The success of these PT policies has come to be resented by many in the traditional middle class who see them as a threat to their interests and this has fuelled the rightwing backlash.

In recent years, I have heard private complaints about children not being able to get on the course they want at university because of positive discrimination or that the people receiving the Bolsa Familia are freeloading on the taxpayer.

These grievances have been growing and explain some of the anti-PT sentiment behind the protests.

There are also what one Brazilian commentator has called the country’s bizarre McCarthyites who say the PT is trying to turn the country communist.

It is these people who are most likely to be the ones calling for the return of military dictatorship.

Many Brazilians who lived through the dictatorship see the invitations to the military to intervene as sinister. Although, the numbers of people murdered, tortured and disappeared in Brazil were not as high as in Chile or Argentina, the Truth Commission which reported last year found over 400 people were killed or disappeared at the hands of the military.

The President herself was a victim of torture as a young activist – as she memorably testified to a Senate committee in 2008.
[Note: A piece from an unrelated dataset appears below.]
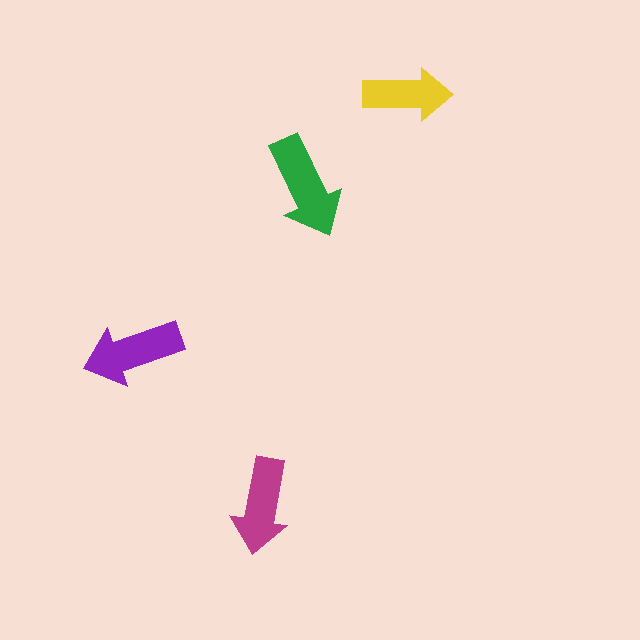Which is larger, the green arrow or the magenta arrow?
The green one.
Some of the protesters holding these placards are clearly too young to remember those years, but others are not, and they are a reminder that, at the time, the dictatorship was not unpopular with many wealthier Brazilians.

The 1964 coup, 51 years ago this month, was called a revolution to save the country from communism. Under the generals, who ruled until 1985, there was economic growth before the debt crisis of the 1980s; the economic privileges of the middle class were protected and nothing was done to reduce the extreme inequality in Brazil.

As things stand, there seems little popular appetite to undermine the democracy Brazil has built since the generals handed power back to the civilians thirty years ago.

So the protests may well go on. Though for now there are no grounds for impeachment of Ms Rousseff because she was not chair of Petrobras while president, she – and the PT – have been weakened and conservatives have found their voice again.

If the right can establish itself as a coherent force in Congress, in coming years Brazilian politics may come to look more like other democracies where parties more clearly of the left and right vie for power.